Now you're not even comparing remotely similar firearms. What do you want that for? If you want a gun for range shooting and/or self defense, you might want to rethink that firearm. Just my .02

-Jeff-


----------



## DevilsJohnson (Oct 21, 2007)

Llama, Norinco, and Star 1911's are considered not "real 1911's Being the parts form Colt and other clones will not fit them. buying any of these guns isn't a high priority to any of the 1911 guys mainly because you have a real prolific design that is not really the design and make it harder to find parts for.
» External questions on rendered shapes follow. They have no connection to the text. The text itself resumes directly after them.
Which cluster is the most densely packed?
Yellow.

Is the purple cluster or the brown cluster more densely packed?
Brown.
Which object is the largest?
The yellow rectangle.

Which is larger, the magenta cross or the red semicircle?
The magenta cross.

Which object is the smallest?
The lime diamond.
That being sais I've fired the Llama and Star but not the Norinco. Of the ones I got to fire they were pretty god guns and seemed to group and cycle pretty well. I had heard some pretty good things about the Norinco. Would I have one? Probably not. Because I don't want to have to hunt parts for the thing should it fail for whatever reason down the road. If I'm looking for a 1911 I'd much rather have one of the more true 1911 designed guns. A Springfield, Colt, Kimber, Para Ord, etc.


----------



## Semi-jacketed (May 1, 2008)

Actually, Norinco 1911s will fit Colt parts. They are the closest in the budget range you'll find to true mil spec. It surprised me, too. Next I would look at Rock Island Armory. I would not buy a Llama anything, ever.


----------



## Teuthis (Apr 9, 2008)

I have found that I am never happy with a pistol unless it really suits my requirements and is of good quality. I know it's been said before, but save a little longer and invest in something that has known reliability. 
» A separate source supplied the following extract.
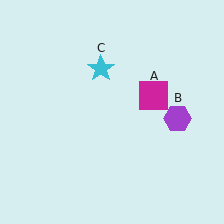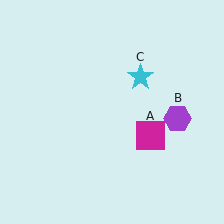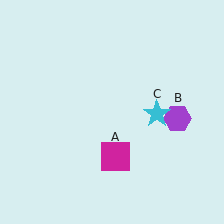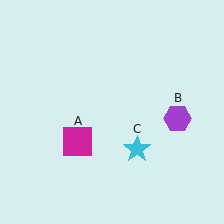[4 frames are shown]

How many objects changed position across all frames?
2 objects changed position: magenta square (object A), cyan star (object C).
I suggest the Springfield Armoy Milspec. It is solid, reliable, and well made. And the price is quite reasonable. I went out and got a Kimber for over $1,000. and I actually prefer my Springfield Milspec, which was less than half that when I bought it. As a self defense pistol it is utterly reliable with any ammunition I have tried. I saw several other solid pistols recommended in this thread. You could do well with any of them. 

So I suggest that you just keep putting a little away until you can afford something that is right for you. The wait and the anticipation will be worth it in the end. Good luck!


----------



## mike#9 (Jul 14, 2008)

As previously stated...I would pass. Just search the web, and you will find enough complaints


----------